Happy Easter big brother! What will you and Aunty be getting up to for the holiday? One thing I can say for sure is you'll be eating better than us! As Susie and I discovered at Christmas, we don't have a freakin' clue what we're doing when it comes to Sri Lankan culinary delights. Susie's pretty ho-hum about it all anyway. I hate to be the bearer of bad news, but she and Mark seem to be on the outs again. Yep. Rumour has it he'll be staying in Toronto for Easter, I think this may be the end of it. But anyway, S. and Z. are supposed to be here Friday night. It should cheer Dad up. Things between me and him have been up and down as usual. I
wonder sometimes if I should get a place of my own or maybe even get out of Montreal altogether. Sometimes I think it'd be best for me and Dad both, but as a professional student it's hard to give up the perks while I'm still working on my thesis. (Don't worry, I won't bore you with any more details on that front right now, although I have to say that Dad has developed quite a surprising interest in the post-colonial politics of Ceylon!) Anyway, my financial woes aren't the real issue re. moving out.
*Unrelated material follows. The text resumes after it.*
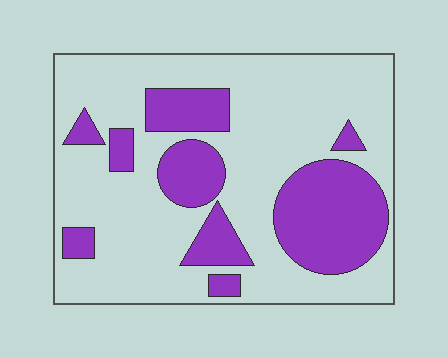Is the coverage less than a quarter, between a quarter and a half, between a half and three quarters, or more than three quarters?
Between a quarter and a half.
The big thing is I wouldn't want Dad thinking I've abandoned him. He hates my “lifestyle” as he calls it, but he loves me. I don't mean this in a nasty way but I think Dad loves me most, in a way. Just the circumstances, you know. And despite everything, I love him. Me staying here with him and him not kicking me out is the way it gets acknowledged I guess. But I tell ya, it's murder sometimes. He's on this thing now where he tells me that if there's anything he did wrong in the past, could I just forgive him and try to get my life on track. Meaning: “convert” (or at least pretend I'm straight), finish the damn thesis, and get a real job. He gets almost choked up, and I feel so helpless. Sometimes I really do wish I could change for him but it's not gonna happen. And you know, even if it would have been possible for Dad to somehow influence the way I'd “turn out,” it wouldn't have made any difference. The way I am has nothing to do with Dad. I'm the way I am because of Mum. I'm sure of it, Rudy. When she died, I became two people, her and me. It's the reason I feel so connected to her home-land, even though I've never been there, and it's the reason I have this feminine spirit I can't deny, not even for Dad. I assume other people are born gay or bi because of their genes, but it's different with me. It's like my body has two souls. Anyway Rudy, I hope you won't think I'm turning into some kind of wing-nut. I know my explanation would sound flaky to most people, but it makes perfect sense to me. I just wanted someone to know these things, and you being so far away makes it a bit easier, if you know what I mean. (Can you
imagine me trying to tell Dad that my queerness is a tribute to Mum?!?) Anyhow, sorry for getting deep on you. You and Aunty have a happy Easter, okay? Ciao, machan.